Historically, embedded systems implement separate specifications for hardware and software. Hardware partitioning and definition of offload components is done based on mostly inaccurate inputs, on a timeline that is different from that associated with the software design. Hardware specifications need to be available a priori to the silicon design, whereas software work is only started after device (or simulator) availability. Such timelines prohibit extensive re-design of hardware based on software findings, often leading to sub-optimal overall system design and time-to-market.

In the case of a tightly constrained system (due to cost and power consumption) such as the Linux fast-path femtocell design described in Part 1 in this series, concurrent hardware/software design is obviously preferred, and such a system is made possible by the well-defined nature of the end system, a WCDMA/LTE base station operation with known properties. A tailored Software Performance Engineering (SPE) process was used for the performance evaluation activity. In this process, performance calculators are used to model the important performance use cases for the application.

Modeling is a significant aspect of SPE. Some of the performance modeling best practices include using performance scenarios to evaluate software architecture and design alternatives before be.g.inning the software coding and implementation phase. SPE starts with the development and analysis of the simplest model that identifies problems with the system architecture, design, or implementation plans. Details are added as more and more details of the software become apparent.
In the case of the design described in Part 1, as a first step the use case is broken down by its key components for the case of LTE (Figure 11 ), based on the associated protocol stacks that are being implemented (integrated eNB):

Figure 11: LTE components and associated protocol stacks

In this example, from analysis of the protocol stack the following key performance impacting components were defined:

  • RLC/MAC
  • Scheduler
  • PDCP/GTP
  • Transport (UDP, IP, IPSec, QoS, Ethernet)
  • RRC/Control plane
  • Miscellaneous (e.g. OS overhead)

Pre-silicon modeling targets two goals:

  • Definition of SoC architecture with regard to hardware sizing, for example core, cache, bus frequencies, DDR controller configuration, etc.
  • Definition of per-component cycle counts that allow for budgeting of resources to software blocks

SoC level modeling
SoC level modeling focuses on architecture exploration modeling of the L1 and L2 domains of the SoC. From a L2/transport perspective, the modeling focuses on the e500v2 Core Complex, Frontside L2 Cache, the coherency manager, DDR queue and controller. Specifically, how DDR traffic from other initiators affects, and is affected by, DDR traffic from the e500v2 Core Complex.

The other DDR traffic initiators modeled were the DSP core, Maple B2F L1 accelerator complex, antenna interface (i.e. Layer 1 processing modules), veTSEC Ethernet controller, and SEC engine. Modeling was performed using a Freescale proprietary System C-based simulation environment.
DDR traffic for the simulations was generated using statistical inputs to generic configurable modules from the modeling environment. Statistical inputs were provided by packet flow analysis based on the use case (amount of traffic to/from the security engine can be derived from over-the-air traffic rates), as well as inputs derived from prototyped software (L1/L2 cache hit rates). The e500v2 Core Complex was modeled in more detail in that its L1 instruction and data caches were modeled. A statistical cache miss rate was also used in the front-side L2 Cache model to determine cache hits/misses.

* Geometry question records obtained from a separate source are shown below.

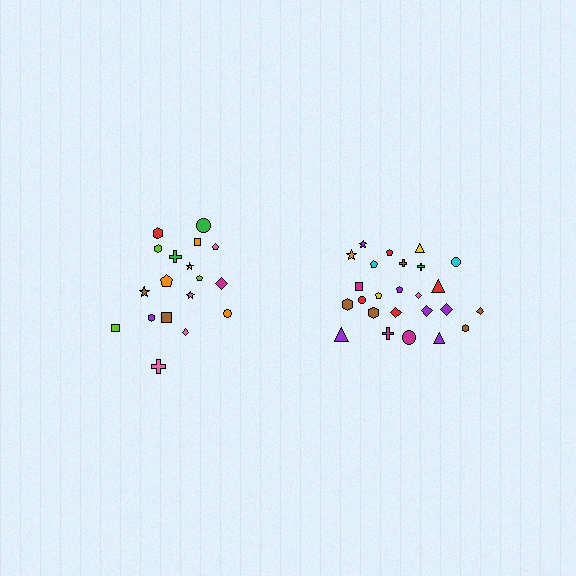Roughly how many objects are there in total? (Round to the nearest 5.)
Roughly 45 objects in total.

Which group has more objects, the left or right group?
The right group.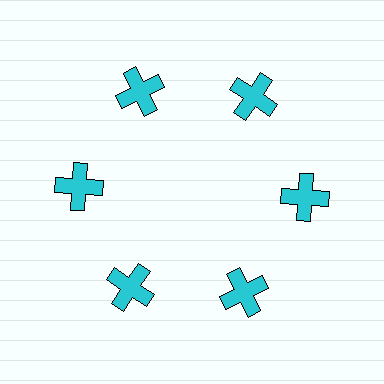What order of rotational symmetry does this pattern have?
This pattern has 6-fold rotational symmetry.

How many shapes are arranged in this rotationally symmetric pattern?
There are 6 shapes, arranged in 6 groups of 1.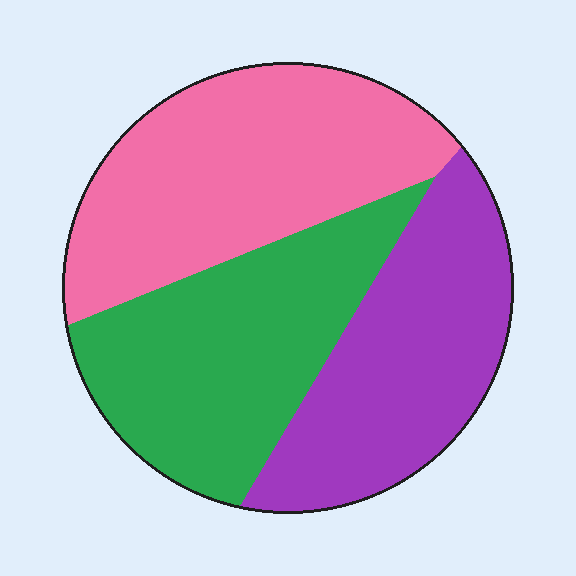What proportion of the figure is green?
Green covers 33% of the figure.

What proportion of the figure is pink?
Pink covers roughly 35% of the figure.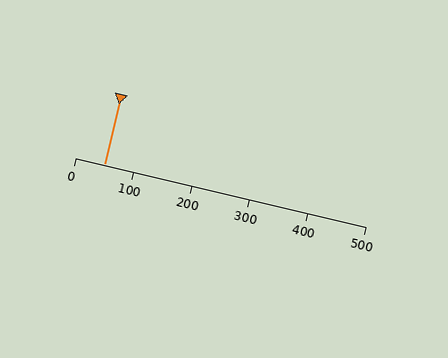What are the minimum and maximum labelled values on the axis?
The axis runs from 0 to 500.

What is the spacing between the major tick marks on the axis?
The major ticks are spaced 100 apart.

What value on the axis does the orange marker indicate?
The marker indicates approximately 50.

All bus transactions generated by the modeled initiators do not contain memory map addresses, but instead contain the targeted DDR bank index (any value 0 to 7 for the 8-bank DDR) and a DDR page miss value (0 or 1) indicating whether the transaction is a DDR page miss or hit if no other initiator has accessed the DDR bank since the initiator itself last accessed the DDR bank.

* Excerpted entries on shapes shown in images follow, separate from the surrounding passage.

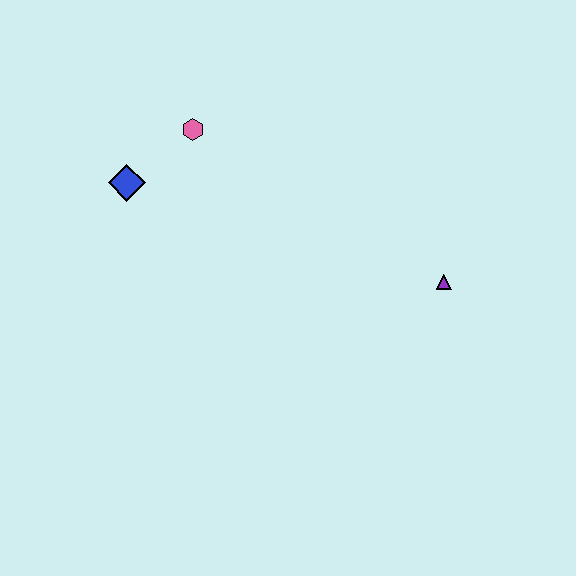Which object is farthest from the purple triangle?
The blue diamond is farthest from the purple triangle.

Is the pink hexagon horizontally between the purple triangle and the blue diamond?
Yes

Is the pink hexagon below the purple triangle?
No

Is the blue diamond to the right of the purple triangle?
No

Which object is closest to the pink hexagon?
The blue diamond is closest to the pink hexagon.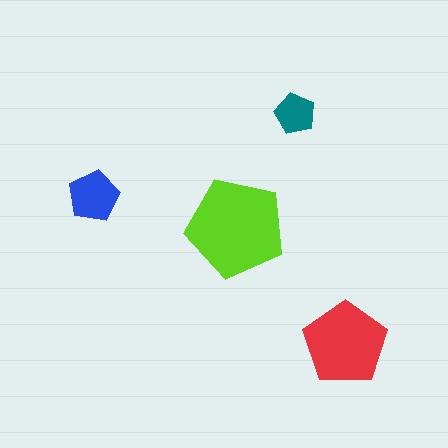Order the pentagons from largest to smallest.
the lime one, the red one, the blue one, the teal one.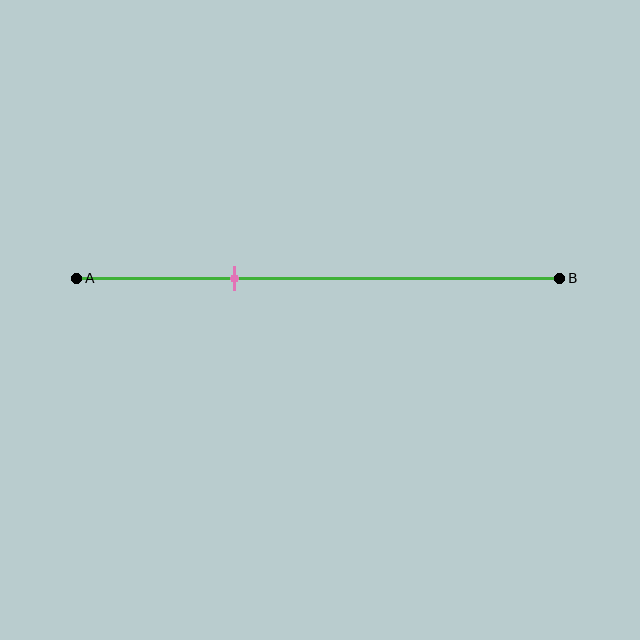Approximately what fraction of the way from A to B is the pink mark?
The pink mark is approximately 35% of the way from A to B.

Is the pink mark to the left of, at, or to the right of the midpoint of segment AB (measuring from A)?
The pink mark is to the left of the midpoint of segment AB.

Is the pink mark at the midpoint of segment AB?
No, the mark is at about 35% from A, not at the 50% midpoint.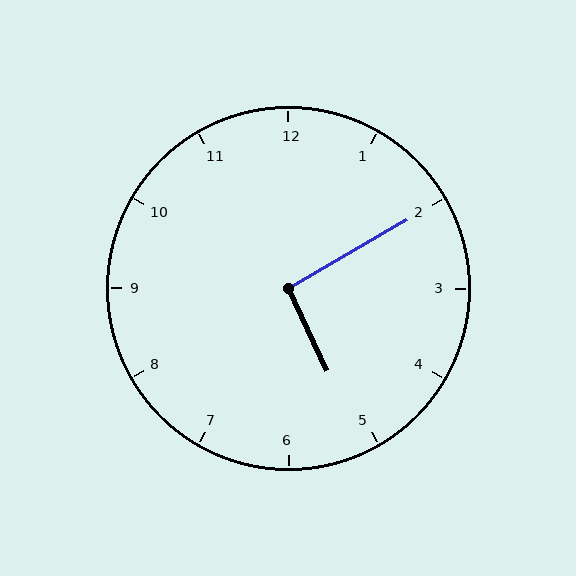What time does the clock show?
5:10.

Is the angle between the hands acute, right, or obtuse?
It is obtuse, close to a right angle.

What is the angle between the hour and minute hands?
Approximately 95 degrees.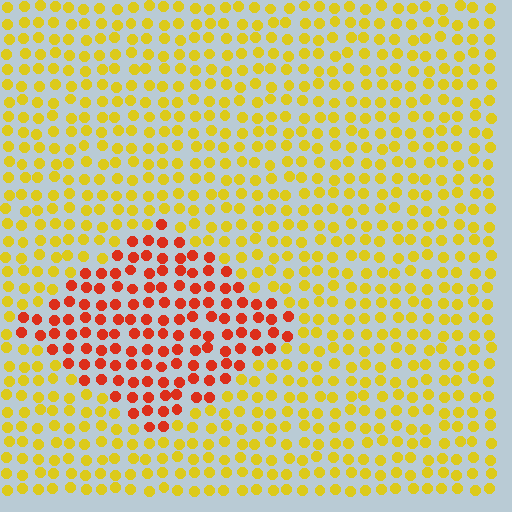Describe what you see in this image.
The image is filled with small yellow elements in a uniform arrangement. A diamond-shaped region is visible where the elements are tinted to a slightly different hue, forming a subtle color boundary.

If another initiator has accessed the DDR bank, the transaction is always assumed to be a DDR page miss. The DDR page miss value in transactions is set according to an intrinsic DDR page miss rate input for each initiator. The intrinsic DDR page miss rate being the DDR page miss rate an initiator would be expected to achieve if it were the only active initiator generating traffic to DDR.

SoC level modeling ensures that the hardware does not have any inherent bottlenecks that limit the performance of the system: it guarantees that the device is physically capable of processing the use case and is well-balanced. SoC level modeling focuses on the following three key metrics:

  • Target 0.6-0.9 achieved Instructions Per Cycle on an e500 core
  • Total bus utilization/loading at or below 80% (leaving sufficient margin for unseen additional loading and to guard against the approximate accuracy of the model)
  • DDR memory utilization/loading at or below 50% (DDR latency typically increases significantly when DDR loading goes above this level)

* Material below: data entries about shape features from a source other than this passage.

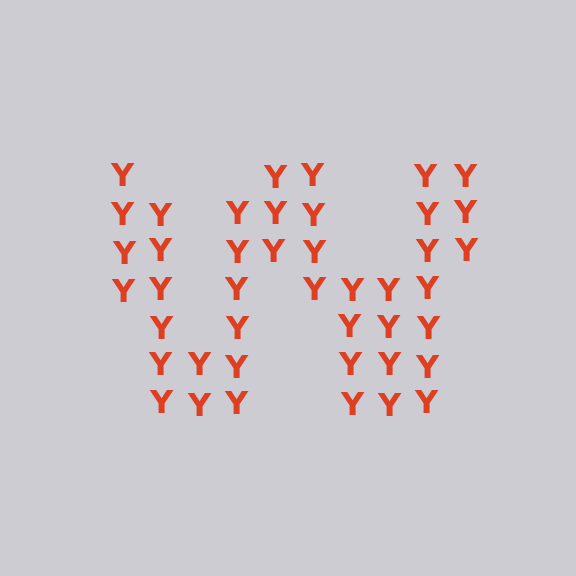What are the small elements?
The small elements are letter Y's.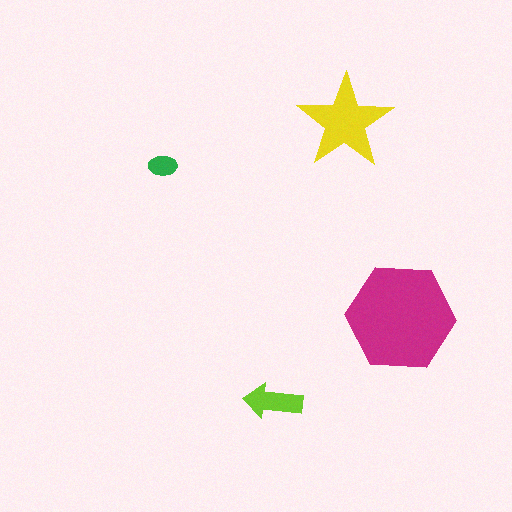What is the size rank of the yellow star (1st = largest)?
2nd.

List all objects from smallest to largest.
The green ellipse, the lime arrow, the yellow star, the magenta hexagon.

Providing accurate statistics
As required for the SoC level modeling (the need to provide accurate statistical characteristics of the software components), prototype software is implemented for each key component in the femtocell base station (RLC/MAC, Scheduler, PDCP/GTP, Transport, RRC/Control plane). Besides providing reliable statistical inputs to the SoC modeling environment, this prototype software can also be used to establish a baseline CPU utilization/budget for each software component in the system that is used throughout the product development cycle (see Part 1).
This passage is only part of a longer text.